Après cinq ans de silence, en 2002, toujours au même centre dans la rue Sakala, a ouvert ses portes la cinquième exposition personnelle de Raphaёl Aroutunian. A l’exposition, 230 tableaux et dessins – résultat de cinq années de travail intense – ont été présentés. “J’avais le trac d’attendre la réaction du public et n’ai même pas trouvé le courage d’être dans la salle au moment de l’ouverture”, disait plus tard Raphaёl Aroutunian. Nous ne sommes pas d’accord avec ses paroles. L’émotion, propre à de tels événements remarquables, n’a rien de commun avec le courage. Le courage est considéré comme fermeté de l’âme, c’est- à -dire la capacité de frayer son chemin dans la vie et d’en être responsable. Cela sera toujours apprécié. La cinquième exposition a eu le plus de succès. Chaque matin, avant l’ouverture, Raphaёl Aroutunian entrait dans la salle, s`asseyait près du piano et commençait à jouer doucement quelque chose, – et le nombre de visiteurs ne diminuait pas.
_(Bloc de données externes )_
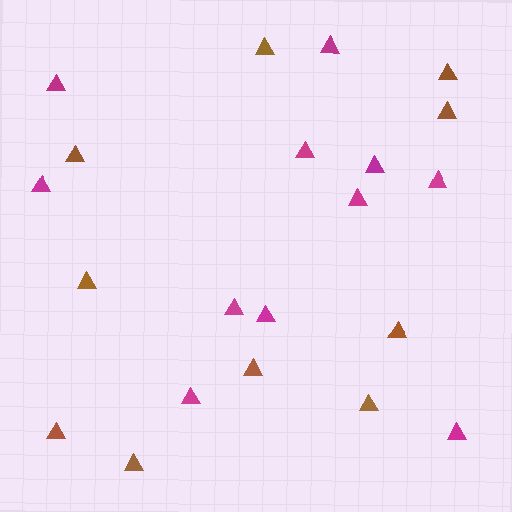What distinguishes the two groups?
There are 2 groups: one group of brown triangles (10) and one group of magenta triangles (11).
Le 26 janvier 2003 le bonheur familial de Raphaёl Aroutunian a cessé. Irina est morte. Il ne lui restait qu’une vie remplie de deuil, de douleur et de solitude. Le ciseau, le pinceau et le crayon n’étaient plus réclamés. Personne ne peut prévoir ce qu’attend Raphaёl dans l’avenir. Mais quant à son passé, personne d’autre ne dira mieux que Raphaёl lui-même : “ En jetant le regard sur la voie artistique passée, j’aboutis à la conclusion qu’en général je suis content. Je suis content non des sculptures réalisées, c’est- à -dire de la mesure du talent avec lequel elles sont faites, et non de la quantité de mes ouvrages, car ils seraient beaucoup plus nombreux si j’étais artiste libre, – je suis content de ce que je n’ai pas abandonné la voie artistique une fois prise, la voie vers la vérité, ce qui demande de l’abnégation et du désintéressement et, malgré toutes les humiliations des collegues que j’ai supportées, j’ai pu rester moi-même.